New Delhi, Oct. 14: Having expressed its willingness to withdraw troops from the border, India is likely to convey to Pakistan, through America, the steps it expects from the Pervez Musharraf regime that could lead to early resumption of talks.
De-escalatory measures are likely to be the focus of foreign-office consultations between foreign secretary Kanwal Sibal and US under secretary of state for political affairs Mark Grossman when they meet on October 17.
That they meet a day after the crucial deliberations of the Cabinet Committee on Security makes the discussions even more significant.
The Sibal-Grossman talks will be followed by the first Asia-Security dialogue between the two sides which would give them the opportunity to assess and exchange views on important developments in India’s extended neighbourhood.
In the recent past, the George Bush administration had entrusted Grossman with the task of garnering support for Washington’s stand on Iraq.
Though India has already held detailed discussions with the US on developments in Baghdad, the issue might come up again.
“There is no fixed agenda for talks on the Asia Security dialogue. Whatever happens to be the most important issue and is considered by the two sides to be so, will be the main focus of discussion,” a senior foreign ministry official said.

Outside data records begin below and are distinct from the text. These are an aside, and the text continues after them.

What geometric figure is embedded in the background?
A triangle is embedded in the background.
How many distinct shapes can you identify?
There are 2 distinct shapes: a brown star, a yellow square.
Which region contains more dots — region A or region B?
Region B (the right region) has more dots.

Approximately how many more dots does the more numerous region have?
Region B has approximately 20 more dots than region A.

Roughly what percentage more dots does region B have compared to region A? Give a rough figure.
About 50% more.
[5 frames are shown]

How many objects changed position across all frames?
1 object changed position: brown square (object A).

One of the main points of discussion will be the situation in South Asia after the elections in Jammu and Kashmir and Pakistan.

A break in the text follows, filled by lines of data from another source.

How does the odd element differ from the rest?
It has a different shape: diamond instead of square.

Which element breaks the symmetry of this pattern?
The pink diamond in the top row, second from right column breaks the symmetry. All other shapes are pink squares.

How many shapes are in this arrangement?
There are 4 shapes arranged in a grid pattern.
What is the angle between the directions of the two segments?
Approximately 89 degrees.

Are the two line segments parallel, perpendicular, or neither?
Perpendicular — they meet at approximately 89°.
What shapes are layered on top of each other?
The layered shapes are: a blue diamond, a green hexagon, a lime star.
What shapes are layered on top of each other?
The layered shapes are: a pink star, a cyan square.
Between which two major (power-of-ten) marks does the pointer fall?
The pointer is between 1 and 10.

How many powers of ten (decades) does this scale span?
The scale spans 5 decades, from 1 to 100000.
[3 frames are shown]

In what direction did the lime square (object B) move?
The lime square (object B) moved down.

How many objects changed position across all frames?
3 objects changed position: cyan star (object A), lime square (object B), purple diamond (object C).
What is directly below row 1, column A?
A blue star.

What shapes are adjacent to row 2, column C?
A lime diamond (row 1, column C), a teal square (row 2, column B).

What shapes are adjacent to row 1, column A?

Yesterday, deputy Prime Minister L.K. Advani had hinted of troop withdrawal sooner than later while making it clear that for resumption of dialogue, Pakistan would have to completely stop cross-border terrorism.

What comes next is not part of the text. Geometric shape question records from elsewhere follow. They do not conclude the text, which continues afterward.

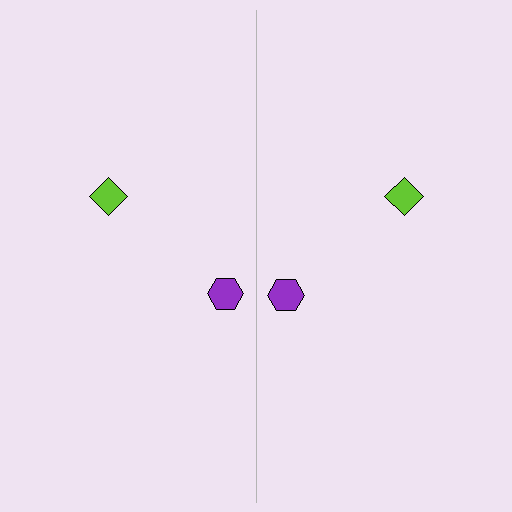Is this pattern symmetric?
Yes, this pattern has bilateral (reflection) symmetry.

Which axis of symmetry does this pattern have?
The pattern has a vertical axis of symmetry running through the center of the image.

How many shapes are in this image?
There are 4 shapes in this image.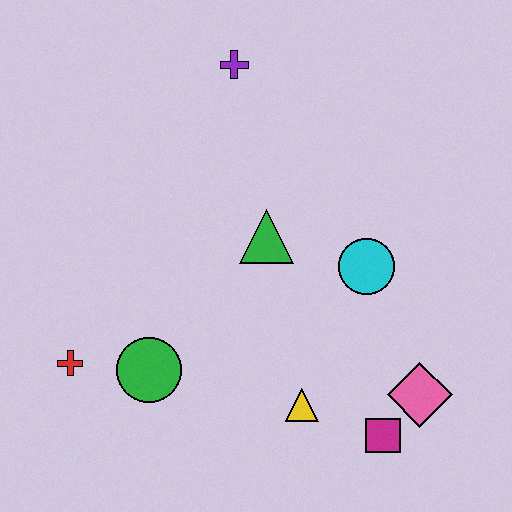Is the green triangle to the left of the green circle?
No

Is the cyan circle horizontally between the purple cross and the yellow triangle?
No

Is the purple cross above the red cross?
Yes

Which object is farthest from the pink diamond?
The purple cross is farthest from the pink diamond.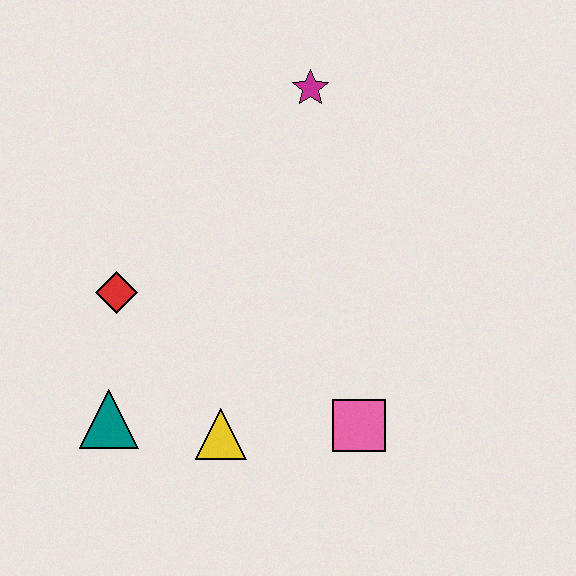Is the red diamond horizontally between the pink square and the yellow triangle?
No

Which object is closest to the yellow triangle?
The teal triangle is closest to the yellow triangle.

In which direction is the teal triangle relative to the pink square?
The teal triangle is to the left of the pink square.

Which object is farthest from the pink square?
The magenta star is farthest from the pink square.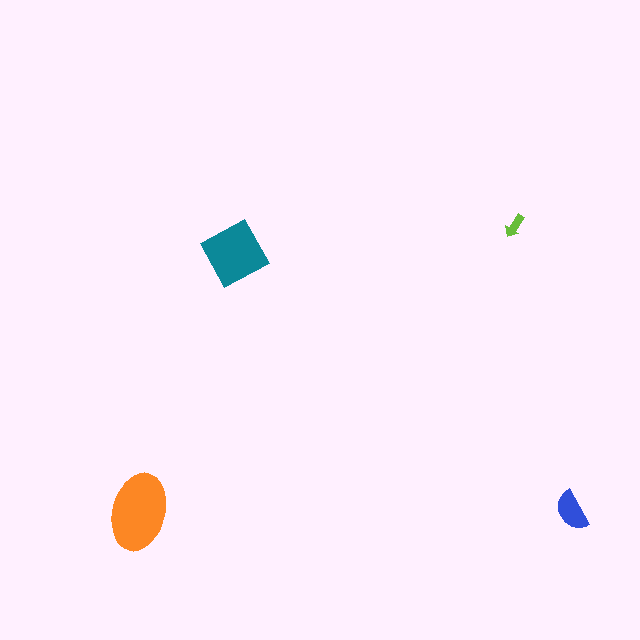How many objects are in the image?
There are 4 objects in the image.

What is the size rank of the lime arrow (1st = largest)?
4th.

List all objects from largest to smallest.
The orange ellipse, the teal diamond, the blue semicircle, the lime arrow.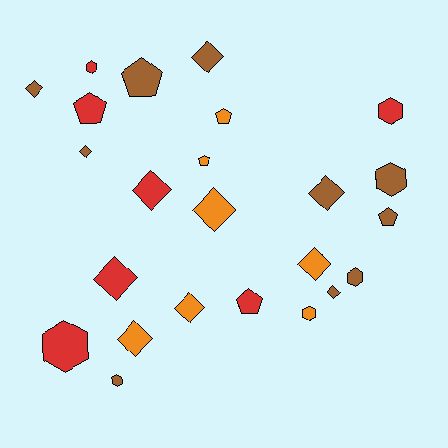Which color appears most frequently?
Brown, with 10 objects.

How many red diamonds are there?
There are 2 red diamonds.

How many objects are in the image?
There are 24 objects.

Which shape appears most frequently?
Diamond, with 11 objects.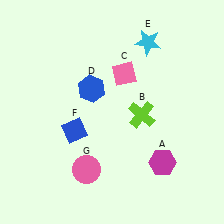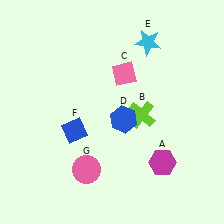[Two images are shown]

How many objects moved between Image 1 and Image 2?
1 object moved between the two images.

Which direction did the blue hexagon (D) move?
The blue hexagon (D) moved down and to the right.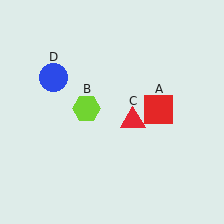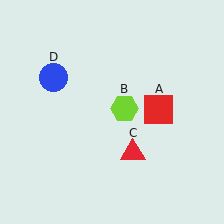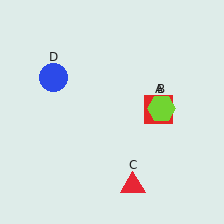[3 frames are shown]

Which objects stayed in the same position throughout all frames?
Red square (object A) and blue circle (object D) remained stationary.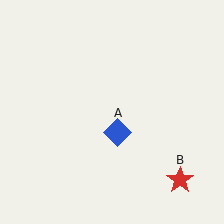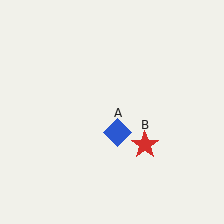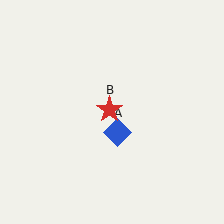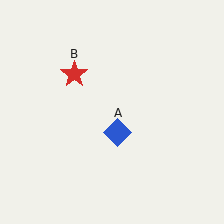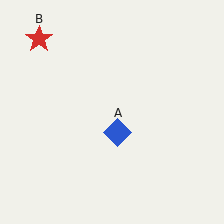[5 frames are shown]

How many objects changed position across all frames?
1 object changed position: red star (object B).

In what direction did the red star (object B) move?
The red star (object B) moved up and to the left.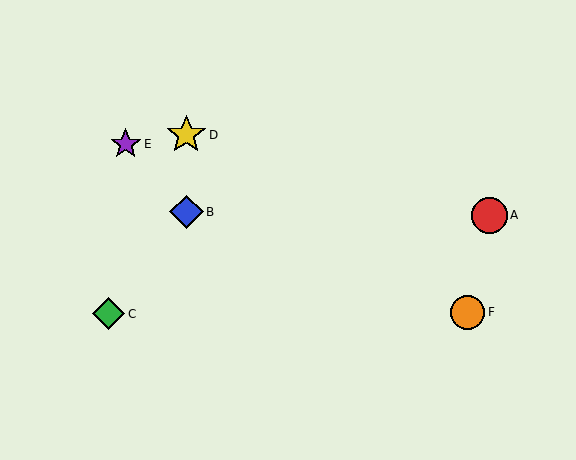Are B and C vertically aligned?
No, B is at x≈186 and C is at x≈109.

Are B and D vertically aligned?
Yes, both are at x≈186.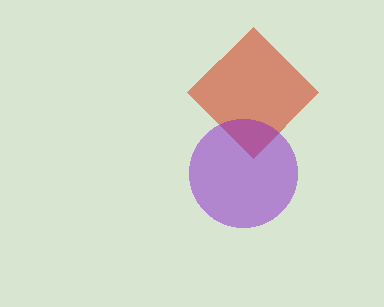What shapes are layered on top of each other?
The layered shapes are: a red diamond, a purple circle.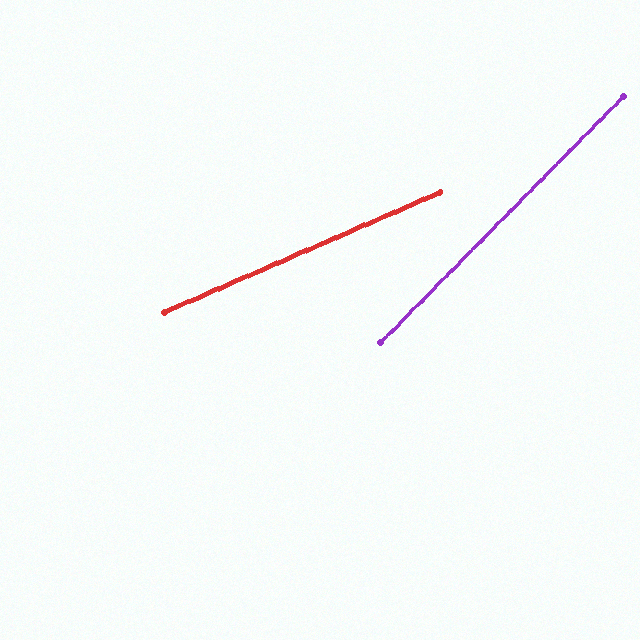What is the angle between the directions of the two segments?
Approximately 22 degrees.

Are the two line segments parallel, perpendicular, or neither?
Neither parallel nor perpendicular — they differ by about 22°.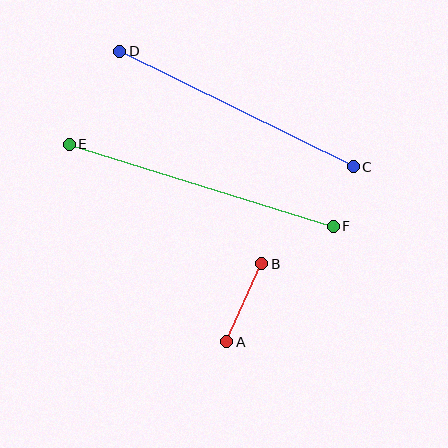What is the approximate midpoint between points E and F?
The midpoint is at approximately (201, 185) pixels.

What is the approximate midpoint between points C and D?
The midpoint is at approximately (237, 109) pixels.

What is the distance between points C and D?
The distance is approximately 261 pixels.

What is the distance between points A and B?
The distance is approximately 85 pixels.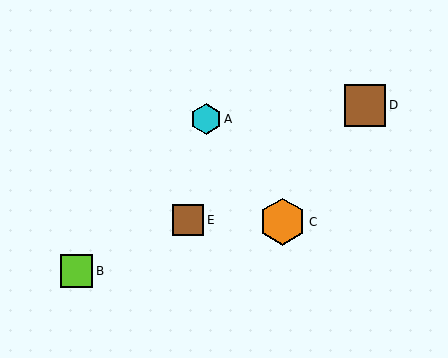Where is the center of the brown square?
The center of the brown square is at (365, 105).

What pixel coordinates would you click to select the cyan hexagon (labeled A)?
Click at (206, 119) to select the cyan hexagon A.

The Bush administration, which lauded the successful conduct of elections in Kashmir, had also indicated that it favoured early resumption of talks between the hostile South Asian neighbours.
Grossman’s meeting with Sibal and other senior Indian leaders might help Washington make an assessment of what Delhi has in mind regarding normalisation of ties with Islamabad.
Apart from Pakistan, the two sides are likely to discuss other developments in Asia, particularly security-related issues that are of importance to both. “Our relationship has matured to such a level that we can candidly discuss any issue that is of concern to us with the other side,” the foreign ministry official said.
Last month, when US assistant secretary of state Christina Rocca was here, the two sides had started their first dialogue on regional security. It reflected their “mutual interest in stability in India’s extended neighbourhood, as also in the wider Asia-Pacific region”.
A meeting on Afghanistan was held in Washington last week for which Arun Singh, the joint secretary heading the Pakistan-Iran-Afghanistan division, was there.
In the next few days, Nalin Suri, the joint secretary who heads the East Asia division, will travel to the American capital to hold talks that would focus mainly on China.